The impact of covid-19 depends a lot on when it started spreading in a region. Most of the differences between European nations are probably due to when it started. A nation's response mostly affects how it compares to other nations which had outbreaks at the same time. I would guess that India is benefiting most from reacting early in the disease progression relative to other nations.
That is in spite of what is pretty weak compliance with the shelter-in-place directives.
This is no way to argue on HN. Be respectful to others even if they seem to not understand your point, then clarify further. Rhetorical questions like this are insulting and lead to poor discussions.
I think except the US, the UK, France, Spain and Italy; all other Western nations are doing fine.
My friend lives in a very populated area in Delhi called Tilak nagar and he told me in feb end iirc that the house opposite his has a huge plaque on it that says *Quarantine, this house has a covid patient" put on by police.

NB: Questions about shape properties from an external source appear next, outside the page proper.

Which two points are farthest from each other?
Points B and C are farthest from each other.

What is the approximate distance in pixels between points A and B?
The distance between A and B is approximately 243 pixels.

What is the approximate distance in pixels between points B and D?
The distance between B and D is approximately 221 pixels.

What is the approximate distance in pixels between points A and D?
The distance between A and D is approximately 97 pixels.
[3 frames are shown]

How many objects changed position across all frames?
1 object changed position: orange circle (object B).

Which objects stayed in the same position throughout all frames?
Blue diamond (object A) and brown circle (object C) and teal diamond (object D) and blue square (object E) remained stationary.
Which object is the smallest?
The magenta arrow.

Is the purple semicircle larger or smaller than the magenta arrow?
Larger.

This was the time when nobody knew how serious this thing was. So yeah it does seem they got some things right too this time.

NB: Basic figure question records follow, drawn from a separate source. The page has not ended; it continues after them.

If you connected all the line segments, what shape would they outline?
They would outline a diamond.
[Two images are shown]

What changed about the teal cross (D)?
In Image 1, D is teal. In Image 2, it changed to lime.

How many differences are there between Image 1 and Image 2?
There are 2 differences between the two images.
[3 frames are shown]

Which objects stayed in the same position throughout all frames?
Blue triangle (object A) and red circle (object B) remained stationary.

Two of double pneumonia, both with travel history, but their tests came up negative. They were both healthy until very recently. One had arrived from the US, where the chances of community-acquiring-pneumonia are low as I gather.
One of cardiac arrest, but AFAIK she wasn't tested because she had no travel history.
Also, they had all the other symptoms as well including fever and shortness of breath. One arrived in India with respiratory distress. The other fell ill a week after visiting a Covid hotspot -- Mumbai -- which he managed to visit despite a travel ban because he was a hotshot politician.
Sorry, I should have qualified that fully. I meant clinical sensitivity for RT-PCR for SARS-CoV-2 for samples drawn from throat swabs, specifically. I know that my local hospital is only taking throat swabs, not nasal swabs; and all the press photos I've seen for testing in India is of throat swabs.